The course will provide you with an overview of available methods and some examples of how they can be used. The projects on the other hand are meant to give you a deeper insight into algorithmic assumptions and hands-on experience of data analysis.
General information
-
Projects will be presented on
- Friday, 12th of April
- Mondays, 6th, 13th, 20th and 27th of May
- You will have at least one week to work on each project.
- Since there are many registered participants in this course, you will have to work in groups. We will provide you with a selection of topics. You will sign up individually for the topic you want to work on and there will be a maximum number of registrations allowed per topic. In the topics, we will randomly divide you into groups of 3-4 people. These will be different for each project.
- Projects are supposed to result in short presentations (5-10 slides) that you will present to your peers and which will be discussed. Focus on understanding, interpretation and your new insights. Clear and understandable plots are crucial.
- Everybody/every group is obligated to send in their slides and code for the project presentations, by 10.00 on presentation days (Friday or Monday).
- Depending on the number of participants in the course, it might not be possible that all groups present each project. If necessary, presenters will be chosen randomly. Note that you have to attend the presentations to make your submitted project count. If your group cannot present due to lack of time, then your project still counts.
- Be a team player! Attendance will be individual, so groups do not have a disadvantage if somebody does not show up, but don't let your team hanging!
- If you have a good, provable reason you are allowed to miss one presentation day, as long as you tell me beforehand.

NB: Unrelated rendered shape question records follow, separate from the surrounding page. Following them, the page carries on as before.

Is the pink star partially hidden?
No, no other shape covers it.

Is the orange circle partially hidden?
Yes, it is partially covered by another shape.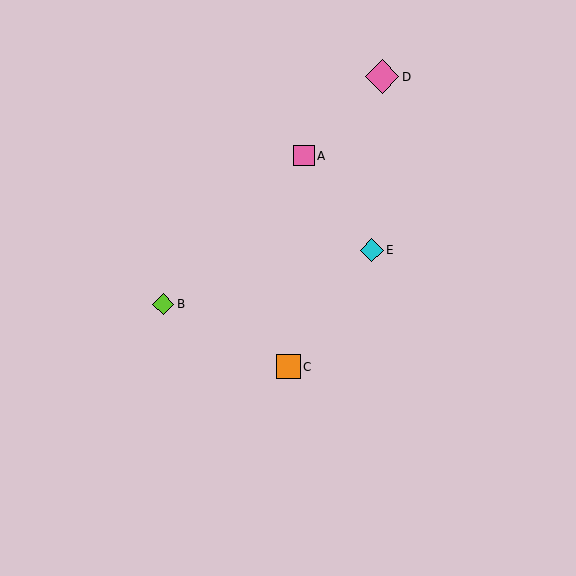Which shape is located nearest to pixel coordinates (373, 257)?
The cyan diamond (labeled E) at (372, 250) is nearest to that location.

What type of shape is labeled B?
Shape B is a lime diamond.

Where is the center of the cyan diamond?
The center of the cyan diamond is at (372, 250).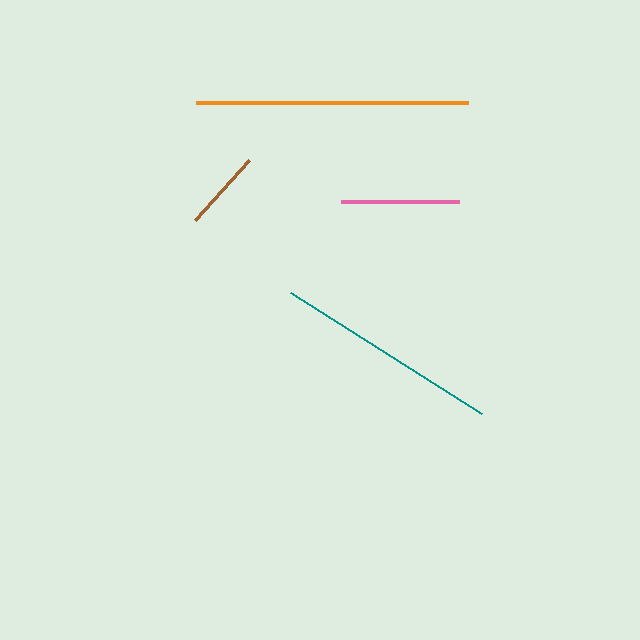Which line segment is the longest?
The orange line is the longest at approximately 272 pixels.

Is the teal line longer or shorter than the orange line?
The orange line is longer than the teal line.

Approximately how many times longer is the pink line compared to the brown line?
The pink line is approximately 1.5 times the length of the brown line.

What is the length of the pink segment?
The pink segment is approximately 118 pixels long.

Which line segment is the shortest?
The brown line is the shortest at approximately 81 pixels.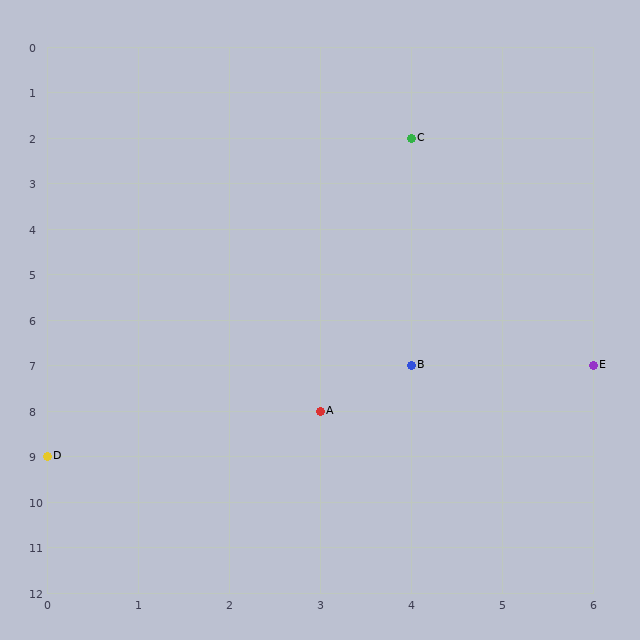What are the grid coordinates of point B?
Point B is at grid coordinates (4, 7).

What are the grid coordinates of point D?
Point D is at grid coordinates (0, 9).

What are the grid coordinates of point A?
Point A is at grid coordinates (3, 8).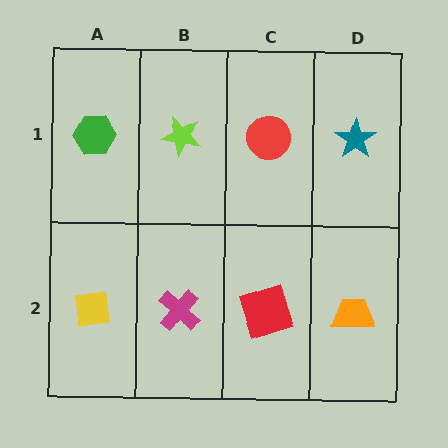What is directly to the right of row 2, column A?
A magenta cross.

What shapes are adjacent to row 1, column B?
A magenta cross (row 2, column B), a green hexagon (row 1, column A), a red circle (row 1, column C).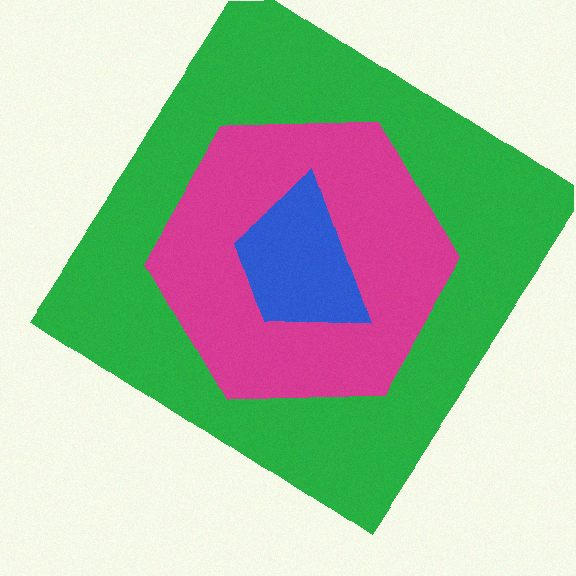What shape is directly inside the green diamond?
The magenta hexagon.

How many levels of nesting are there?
3.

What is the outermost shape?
The green diamond.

- You are free in your choice of programming language (R, Python, Matlab, Julia, ...). Consider however that R and Python are currently the most used languages in data analysis and there will be the biggest choice of available implementations that you have access to. Additionally, all of us (Felix, Juan, Rebecka) work in R and will be able to help you most if you use that language.
-
Some resources if you want to learn (more) R for this course:
- An overview of resources to get started is at Getting Started with R.
- A very concise introduction to the main ideas behind the language can be found at R Tutorial.
- For a more complete explanation there is The Art of R and for advanced topics Advanced R.
- Resources for finding datasets (the terms interesting or awesome below are part of the names of the websites, not a value judgement)
Course requirements
The official course specific prerequites, as stated in the syllabus, are:
The prerequisites for the course are a basic course in statistical inference and MVE190/MSG500 Linear Statistical Models. Students can also contact the course instructor for permission to take the course.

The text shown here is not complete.